简体   繁体   English

节点:尝试流式传输 Excel 文件并将缓冲区传递给“xlsx”库

[英]Node: trying to stream an Excel file and pass the buffer to 'xlsx' library

I'm using the node.js package 'xlsx' to read an excel file.我正在使用 node.js 包“xlsx”来读取 excel 文件。 Reading a file from the file system synchronously works fine, but streaming is a bit tricky.从文件系统同步读取文件工作正常,但流式传输有点棘手。 ( The file is served remotely and I can only receive it as a stream. ) Local streamed files produce the same problem, so it's easy to reproduce. (该文件是远程提供的,我只能以流的形式接收它。)本地流文件会产生同样的问题,因此很容易重现。

I've followed the examples here: https://www.npmjs.com/package/xlsx but get "end of data reached" or "unsupported file" depending on approach.我已经按照这里的示例进行操作: https : //www.npmjs.com/package/xlsx但根据方法得到“到达数据结束”或“不支持的文件”。

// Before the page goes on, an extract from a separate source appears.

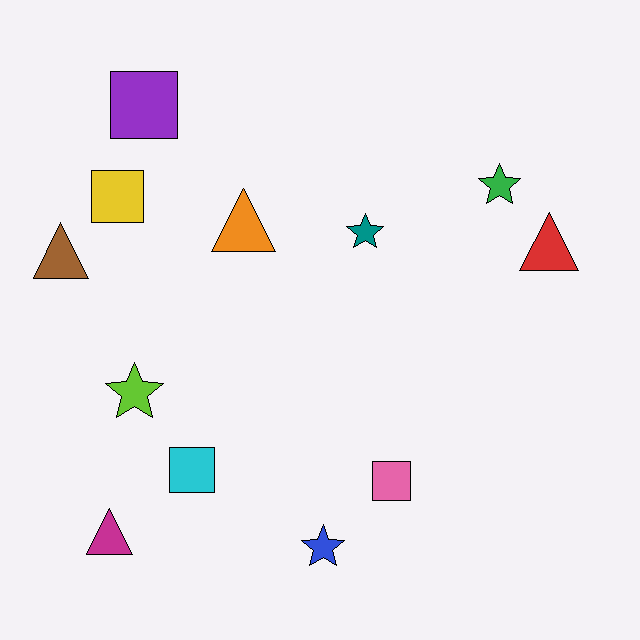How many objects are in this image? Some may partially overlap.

const XLSX = require('xlsx');
const fs = require('fs');

const stream = fs.createReadStream('sample.xlsx');


// This function returns Error: Unsupported file 48

documentedExample = function(){
  var arr = new Array();

  stream.on('data', function( arraybuffer ){
    var data = new Uint8Array(arraybuffer);
    for(var i = 0; i != data.length; ++i) arr[i] = String.fromCharCode(data[i]);
  });
  stream.on('end', function(){
    var bstr = arr.join("");
    var workbook = XLSX.read(bstr, {type:"binary"});

  });
}


// This function returns Error: End of data reached (data length = 75589, asked index = 77632). Corrupted zip ?

alternateExample = function(){
  var bufferArray = [];
  stream.on('data', function( thisChunk ){
    bufferArray.push( thisChunk );
  });
  stream.on('end', function(){
    var excelDataBuffer = bufferArray.join("");
    excelDataBuffer = excelDataBuffer.toString();
    var workbook = XLSX.read(excelDataBuffer, {type:"binary"});
  });
}

What would be the correct way to reassemble an xlsx binary for local use?重新组装 xlsx 二进制文件以供本地使用的正确方法是什么?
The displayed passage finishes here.